Assistant Director: Vice
Versa (Peter USTINOV 1948).
Appeared in: On
Location: The Shoes of the Fisherman (documentary short) (1968); Logan's Run: A Look into the 23rd Century
(documentary short) (Ronald Saland 1976).
To argue for Anderson as a major film talent, I think, would first requirement
the development of a theory of the set designer as auteur. Certainly, all of the setpieces
and scenery in Anderson's films always look
very nice; and with little about the actors or plot to attract one's interest,
a filmgoer ends up spending a lot of time staring at Anderson's sets and
scenery. To this day, except for some vague (suppressed?) memories of
a confused-looking Michael YORK and a speechifying
Peter USTINOV, the colorful futuristic sets are
the only things I remember about Logan's
Run.
Tellingly, Anderson began his career in film as an assistant director,
a position in which anything resembling directorial vision is a liability.
Promoted to director, he soon provided solid evidence of the Peter Principle
in action with an uninvolving adaptation of George Orwell's Nineteen Eighty-Four. His splashy, episode
version of Jules VERNE's Around
the World in Eighty Days attracted more critical acclaim, and an Academy
Award for Best Picture, but even Hollywood could not bring itself to hand
its creator an Oscar for Best Direction, honoring George Stevens instead.
The success of Around the World
in Eighty Days led to a series of forgettable mainstream films, although
I do have a soft spot in my heart for the melodramatic absurdity of The Shoes of the Fisherman, with Anthony QUINN
amusingly cast as a Russian pope confronting a world crisis.

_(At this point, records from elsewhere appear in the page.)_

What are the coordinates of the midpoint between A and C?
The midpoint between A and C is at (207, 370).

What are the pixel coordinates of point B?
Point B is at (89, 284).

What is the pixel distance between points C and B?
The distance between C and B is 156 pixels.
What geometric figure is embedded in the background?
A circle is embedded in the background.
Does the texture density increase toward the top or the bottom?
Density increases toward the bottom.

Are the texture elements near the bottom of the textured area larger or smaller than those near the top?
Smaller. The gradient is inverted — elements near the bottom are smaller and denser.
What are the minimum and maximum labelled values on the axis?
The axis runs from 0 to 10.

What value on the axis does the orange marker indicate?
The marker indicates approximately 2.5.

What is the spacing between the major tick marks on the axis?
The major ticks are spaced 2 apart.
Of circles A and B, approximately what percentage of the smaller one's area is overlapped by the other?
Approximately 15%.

In the 1970s, Anderson's fortunes declined as the status of science
fiction films rose, and the two briefly met in passing, with disastrous
results. Doc Savage: The Man of
Bronze is so bad that it's not even funny, Orca: The Killer Whale improbably inspires a vast appreciation for
the talents of Steven SPIELBERG in dealing with
a similar subject, and please don't get me started again on Logan's
Run. After demonstrating that he also couldn't handle horror with
Dominique Is Dead and Murder by Phone, Anderson soon could only
find work doing television movies such as the aforementioned 20,000 Leagues under the Sea, an obvious
effort to recapturing old glories by returning to the world of Jules Verne.

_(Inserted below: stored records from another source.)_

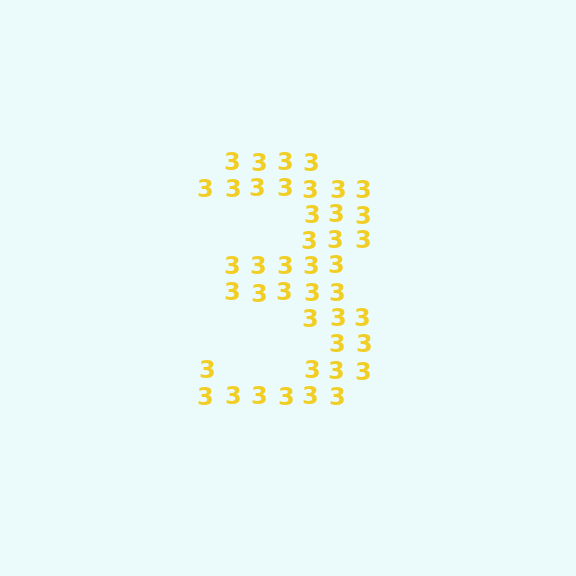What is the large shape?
The large shape is the digit 3.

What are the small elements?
The small elements are digit 3's.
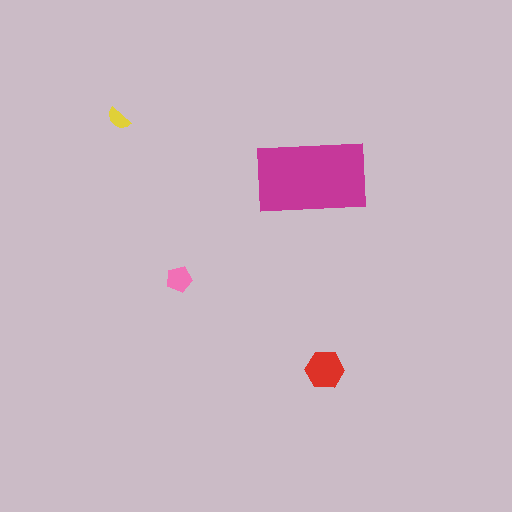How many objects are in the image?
There are 4 objects in the image.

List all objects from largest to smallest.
The magenta rectangle, the red hexagon, the pink pentagon, the yellow semicircle.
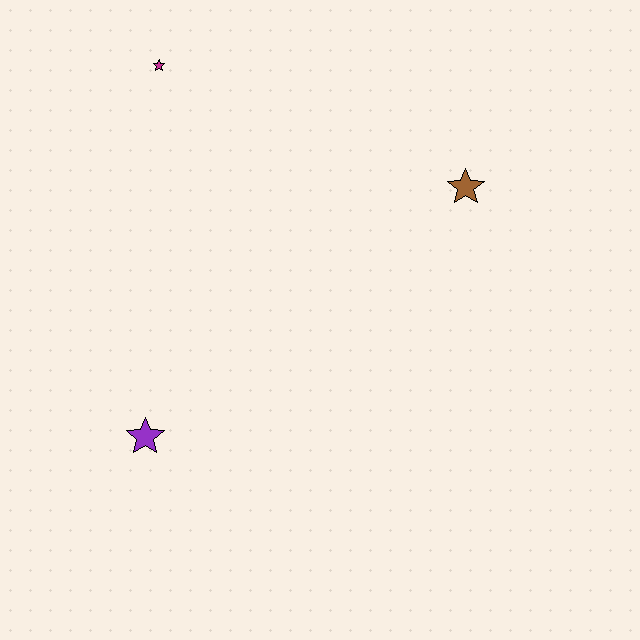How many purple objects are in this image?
There is 1 purple object.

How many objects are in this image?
There are 3 objects.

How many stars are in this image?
There are 3 stars.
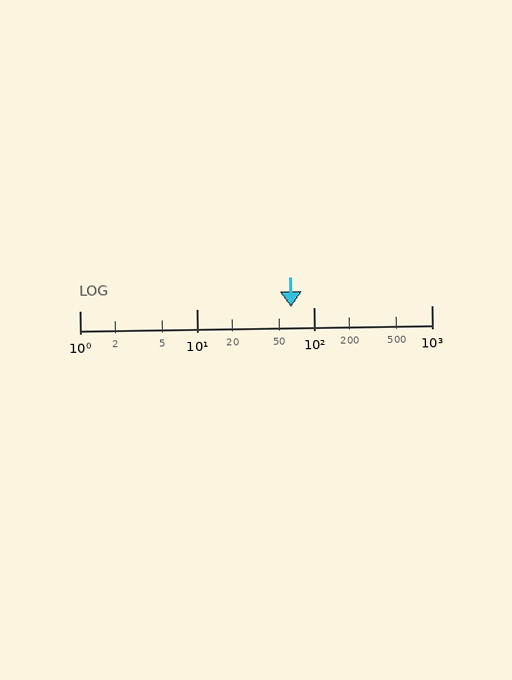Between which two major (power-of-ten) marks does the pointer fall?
The pointer is between 10 and 100.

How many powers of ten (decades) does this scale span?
The scale spans 3 decades, from 1 to 1000.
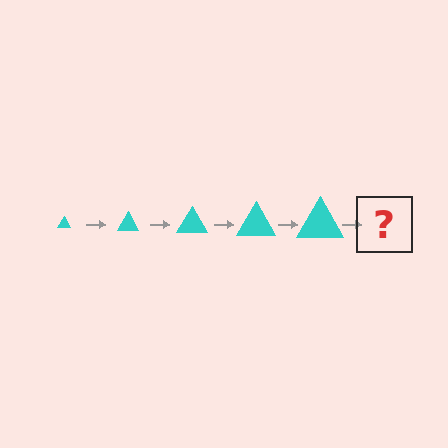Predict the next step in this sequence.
The next step is a cyan triangle, larger than the previous one.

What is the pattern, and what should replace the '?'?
The pattern is that the triangle gets progressively larger each step. The '?' should be a cyan triangle, larger than the previous one.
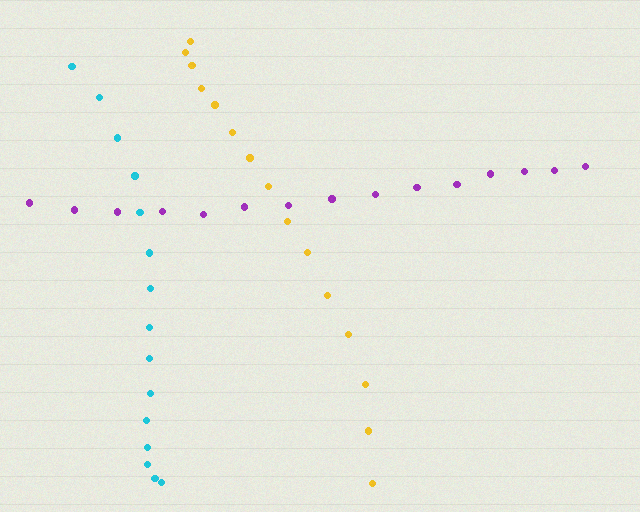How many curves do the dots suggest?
There are 3 distinct paths.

But the saga of Captain Nemo provided no opportunities for surprising
star cameo appearances or striking location shooting, so one is left to
stare at an impressively-rendered faux-Victorian Nautilus
and randomly-inserted footage of underwater creatures as the only diversions
from Anderson's characteristically abandoned actors and indifferent pacing.
Late in his career, he briefly got back into your neighborhood theatres
with what proved to be (of course) a terrible adaptation of Pinocchio.

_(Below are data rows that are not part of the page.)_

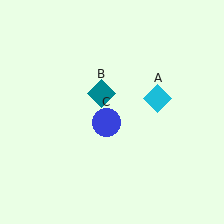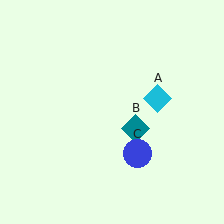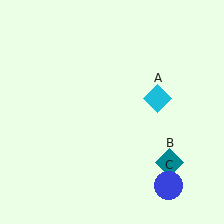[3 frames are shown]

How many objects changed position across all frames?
2 objects changed position: teal diamond (object B), blue circle (object C).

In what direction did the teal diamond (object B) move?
The teal diamond (object B) moved down and to the right.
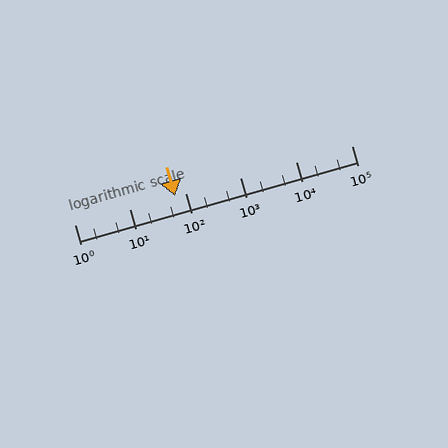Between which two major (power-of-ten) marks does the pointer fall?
The pointer is between 10 and 100.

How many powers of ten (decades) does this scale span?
The scale spans 5 decades, from 1 to 100000.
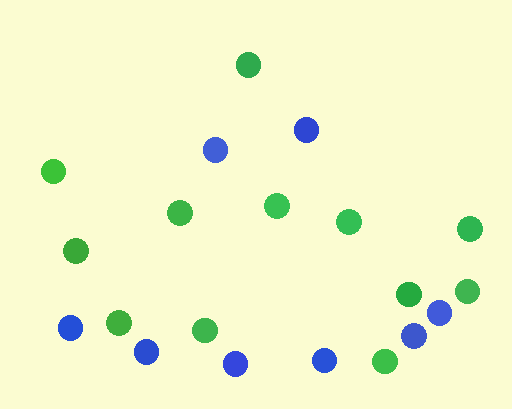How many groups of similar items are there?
There are 2 groups: one group of blue circles (8) and one group of green circles (12).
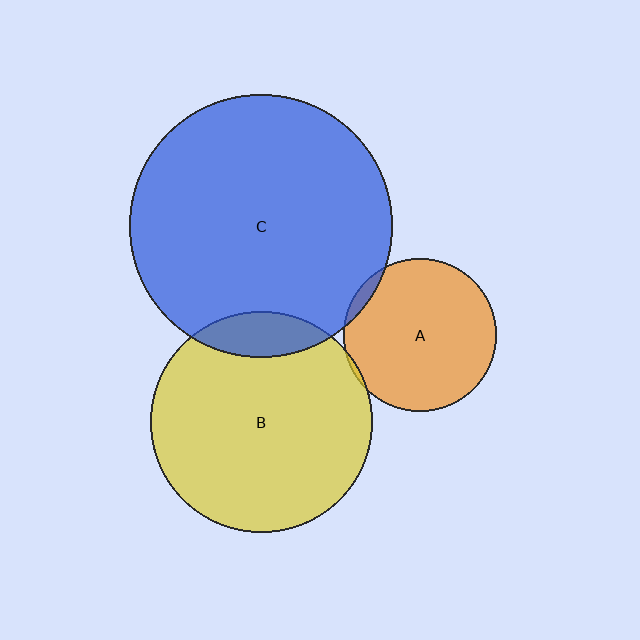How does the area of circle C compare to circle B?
Approximately 1.4 times.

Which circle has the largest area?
Circle C (blue).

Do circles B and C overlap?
Yes.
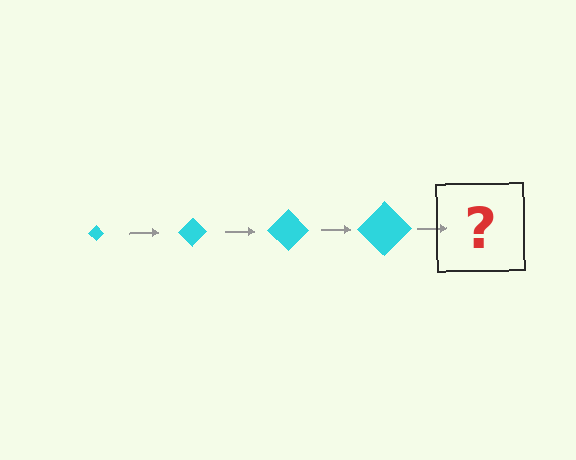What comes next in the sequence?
The next element should be a cyan diamond, larger than the previous one.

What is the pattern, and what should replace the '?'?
The pattern is that the diamond gets progressively larger each step. The '?' should be a cyan diamond, larger than the previous one.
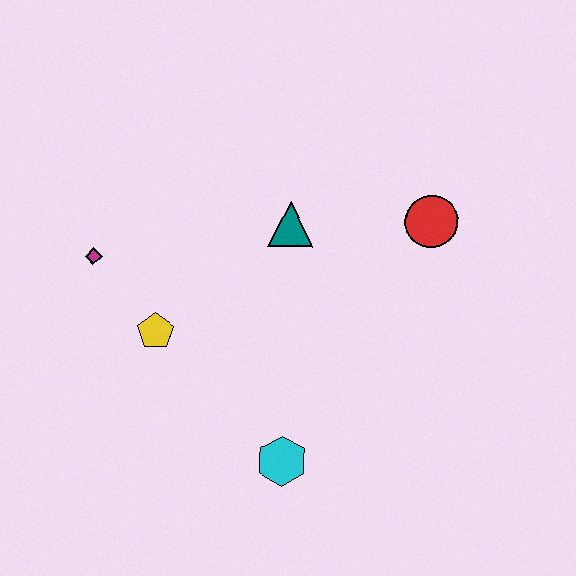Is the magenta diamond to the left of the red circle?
Yes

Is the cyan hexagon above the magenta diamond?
No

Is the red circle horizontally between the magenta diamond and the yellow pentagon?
No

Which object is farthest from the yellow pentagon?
The red circle is farthest from the yellow pentagon.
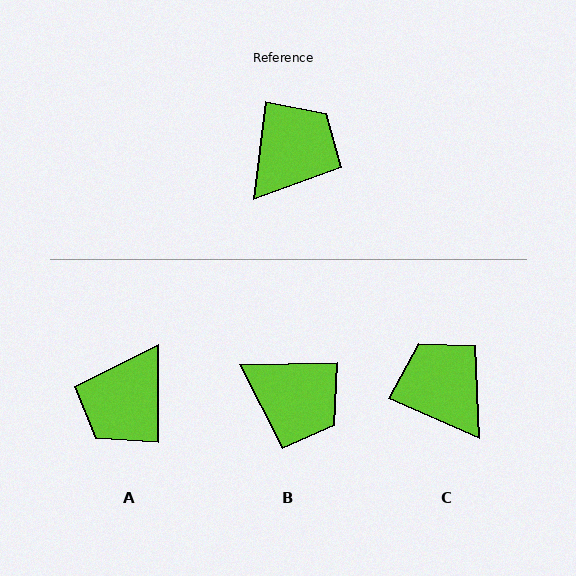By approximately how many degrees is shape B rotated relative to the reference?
Approximately 82 degrees clockwise.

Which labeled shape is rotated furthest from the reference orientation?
A, about 173 degrees away.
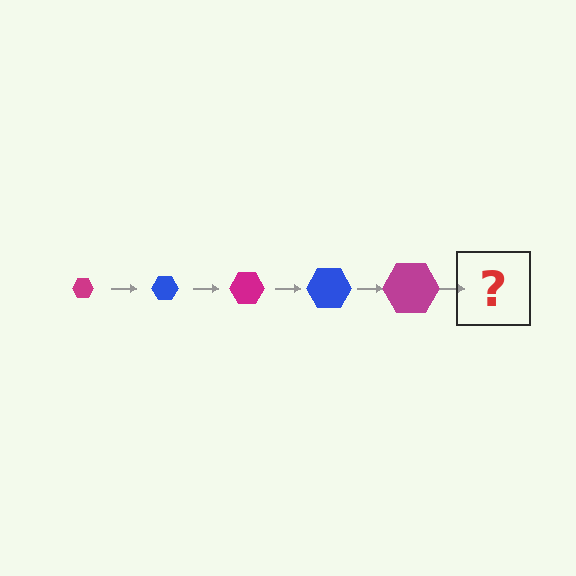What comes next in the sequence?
The next element should be a blue hexagon, larger than the previous one.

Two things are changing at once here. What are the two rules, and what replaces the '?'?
The two rules are that the hexagon grows larger each step and the color cycles through magenta and blue. The '?' should be a blue hexagon, larger than the previous one.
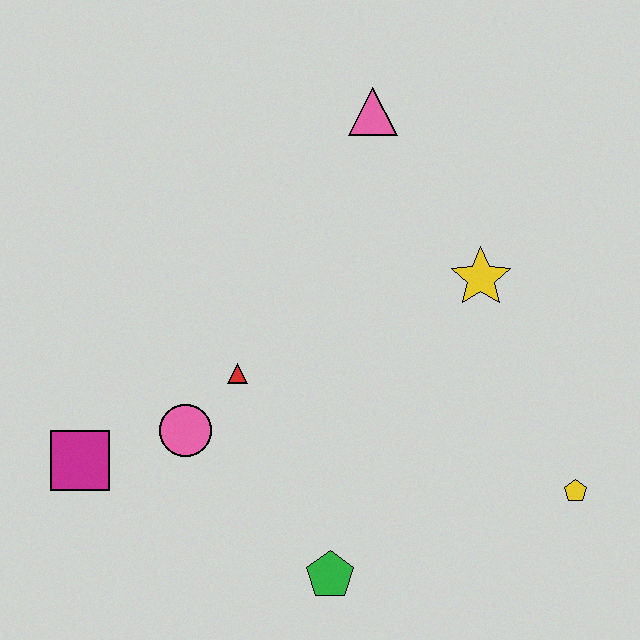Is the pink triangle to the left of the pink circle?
No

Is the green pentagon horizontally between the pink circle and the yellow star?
Yes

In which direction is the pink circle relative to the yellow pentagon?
The pink circle is to the left of the yellow pentagon.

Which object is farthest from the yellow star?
The magenta square is farthest from the yellow star.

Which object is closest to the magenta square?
The pink circle is closest to the magenta square.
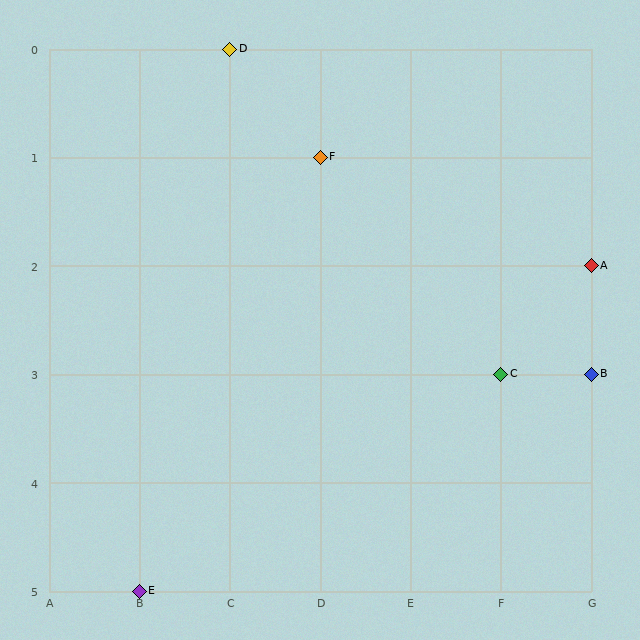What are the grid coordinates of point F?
Point F is at grid coordinates (D, 1).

Still, there is precisely one Michael Anderson movie
that I would voluntarily watch again, and that is his version of Ray BRADBURY's
The Martian Chronicles, which I found
far superior to published reports and a film with flaws that can be solely
attributed to its source material. Unable or unwilling to impose his own vision
on Bradbury's loosely linked stories, Anderson provides an evocative and
revelatory exposition of the author's strengths and weaknesses. For, as the
history of science fiction film has repeatedly demonstrated, even mediocre
talents are capable of providing us with inadvertent insights.